We use the following neural network model for extracting these attributes. There are several more subtle issues associated with extracting these attribute values. A comprehensive discussion is presented in the paper Attribute Extraction from Product Titles in eCommerce.

Architecture diagram for attribute extraction from titles

A comparison of the above model to more classical sequence modeling techniques and some baseline approaches is presented below for the case of brand extraction. The precision and recall of the bidirectional LSTM network is superior to all other models, although Conditional Random Fields (CRFs) and Structured Perceptron achieve results which are nearly on par.

Model comparison for brand extraction from titles

Price outlier detection

For this component, the goal is to identify whether an incoming offer price is an outlier in the distribution of current product prices of the target group in which the offer is intended to be merged. This test is only applied if the incoming price is higher or lower than all other prices in the group. We set this up as a hypothesis testing problem.

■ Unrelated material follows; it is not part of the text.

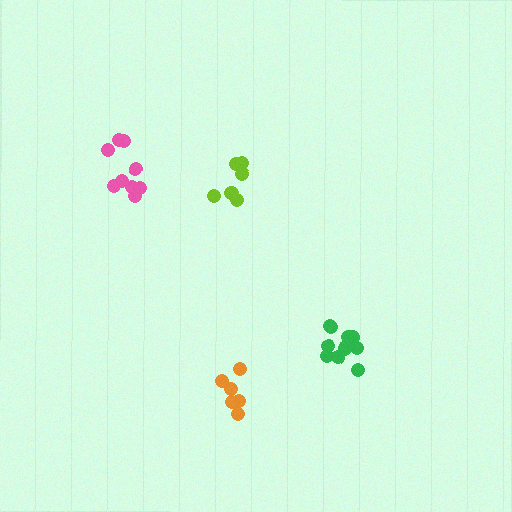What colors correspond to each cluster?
The clusters are colored: pink, green, orange, lime.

H0: There are no outliers in the combined set of prices

Ha: The incoming price is an outlier

We experimented with the following outlier detection techniques:

  1. Dixon Q test
  2. Grubbs’ test
  3. Chi-squared test
  4. Bartlett test

Chi-squared test is a simple test for outlier detection in 1 dimensional data. We assume a normal distribution for the current product prices in the group and determine whether the incoming price is an outlier for this distribution. The main disadvantage of chi squared test is that it doesn’t take sample size into account.

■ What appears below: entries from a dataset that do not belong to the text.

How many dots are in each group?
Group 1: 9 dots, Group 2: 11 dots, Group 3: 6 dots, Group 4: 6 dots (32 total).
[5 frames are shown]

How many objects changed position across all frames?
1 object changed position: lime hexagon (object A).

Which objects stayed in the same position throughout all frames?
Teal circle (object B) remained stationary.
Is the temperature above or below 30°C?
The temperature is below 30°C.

Dixon Q test and Grubbs’ test factor in the sample size, which makes them more preferable. Even then, if the original set of prices is tightly clustered together, then even a small deviation in dollar value in the incoming price gets flagged. To counter this, we also employ a variance sensitive test — Bartlett test. We use this test to check whether there is a significant difference in the variance of the original set of prices and the variance of the prices with the incoming offer price added.

We currently flag the incoming price as an outlier if both Grubbs’ test and Bartlett test deem it as an outlier at the 0.05 significance level.

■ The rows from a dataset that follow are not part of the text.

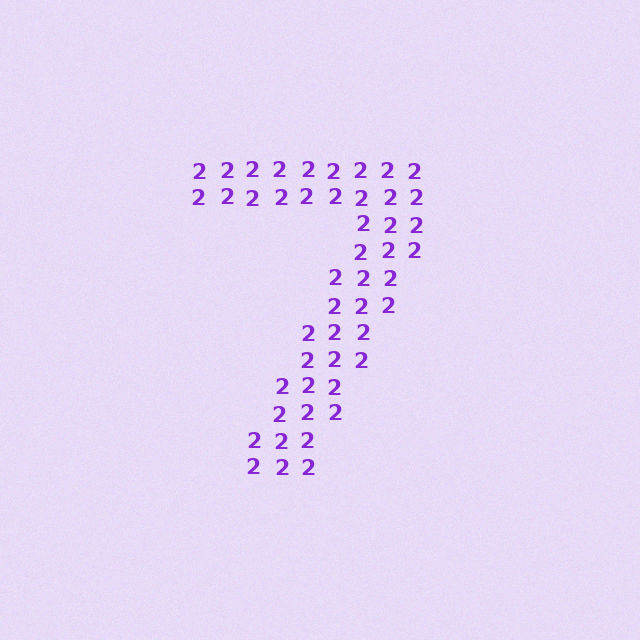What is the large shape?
The large shape is the digit 7.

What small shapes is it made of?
It is made of small digit 2's.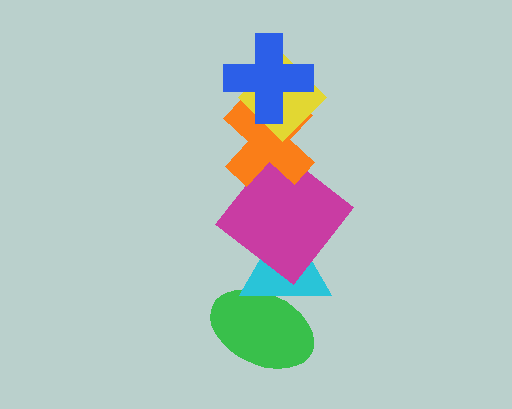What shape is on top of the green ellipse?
The cyan triangle is on top of the green ellipse.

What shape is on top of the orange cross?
The yellow diamond is on top of the orange cross.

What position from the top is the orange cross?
The orange cross is 3rd from the top.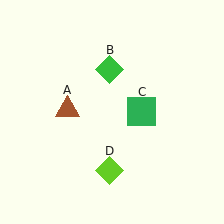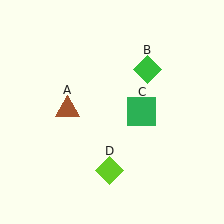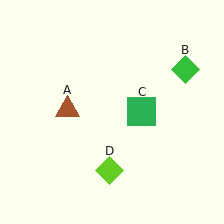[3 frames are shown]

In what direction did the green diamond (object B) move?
The green diamond (object B) moved right.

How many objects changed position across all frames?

The above tests assume that we have at least 2 products in the current group. In the case we have only one current product for comparison, we flag the incoming price based on whether the ratio of the larger to the smaller price exceeds a certain threshold that is exponentially damped as a function of the smaller price.

Final Decision

Based on the results of the individual components, we render a match/mismatch decision. Currently we use a set of rules abstracted from historical data for which we had such labels. A sample of mismatches flagged by the algorithm are evaluated daily and we observe precision (fraction of mismatches flagged by the algorithm that are true mismatches) between 85–90%.

Future Work

The current system was designed with the consideration that labeled data is expensive to acquire in the context of this problem. By exploiting a large amount of unlabeled data, we have been able to build a system that significantly reduces the proportion of mismatched products in our catalog. As we gather more feedback from this exercise, we are naturally increasing the amount of labeled data we have. Some of the directions we want to follow include:

  • Building a model for title similarity leveraging pairs of titles with manual judgement of match/mismatch instead of solely relying on synthetic data.
  • Building a supervised model for image similarity directly optimized for the metric of interest rather than training a model on auxiliary labels and getting similarity as a side effect.
  • Jointly training a model using titles, images and price rather than training individual components to render the final match/mismatch decision.